Network pharmacological analysis and experimental study of melatonin in chronic prostatitis/chronic pelvic pain syndrome

Abstract

Abstract Objective: This study aims to explore the potential mechanisms of melatonin (MT) in treating chronic prostatitis/chronic pelvic pain syndrome (CP/CPPS) using network pharmacology and molecular docking. Methods: The target genes of MT were acquired from the Swiss Target Prediction, Superpred, SEA, and PharmMapper databases and the CP/CPPS targets were collected based on OMIM, Disgenet, and Genecards databases. The intersection of MT and CP/CPPS target genes was analyzed. A PPI network was constructed using Cytoscape to identify core targets. The shared targets underwent GO and KEGG enrichment analyses by Using R software. Molecular docking of MT with core targets was performed using AutoDock and PyMol.
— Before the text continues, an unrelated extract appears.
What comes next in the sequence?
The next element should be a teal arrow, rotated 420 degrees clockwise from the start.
And using cell experiments to verify the potential effect of MT in CP/CPPS. Results: Network pharmacology analysis reveals 284 shared targets between MT and CP/CPPS, with AKT1, SRC, HSP90AA1, PTGS2, BCL2L1, ALB, CASP3, NFKB1, HIF1A, and ESR1 identified as key targets. Enrichment analysis indicates that MT affects CP/CPPS through various biological processes, and pathway analysis emphasizes the significance of PI3K-Akt, MAPK, Ras, FoxO, HIF-1, EGFR, and apoptosis pathways. Molecular docking confirms strong binding between MT and core targets. Cell experiments demonstrate that MT can inhibit the secretion of IL-1β, IL-6, and TNF-α in LPS induced RWPE-1 cells, alleviate inflammation, and suppress cell apoptosis and oxidative stress. Conclusion: Network pharmacology, molecular docking and cell experiments showed that MT could play a role in CP/CPPS by regulating multiple targets and pathways. This provides valuable insights for a more in-depth investigation into the molecular mechanisms and clinical applications of MT in CP/CPPS treatment.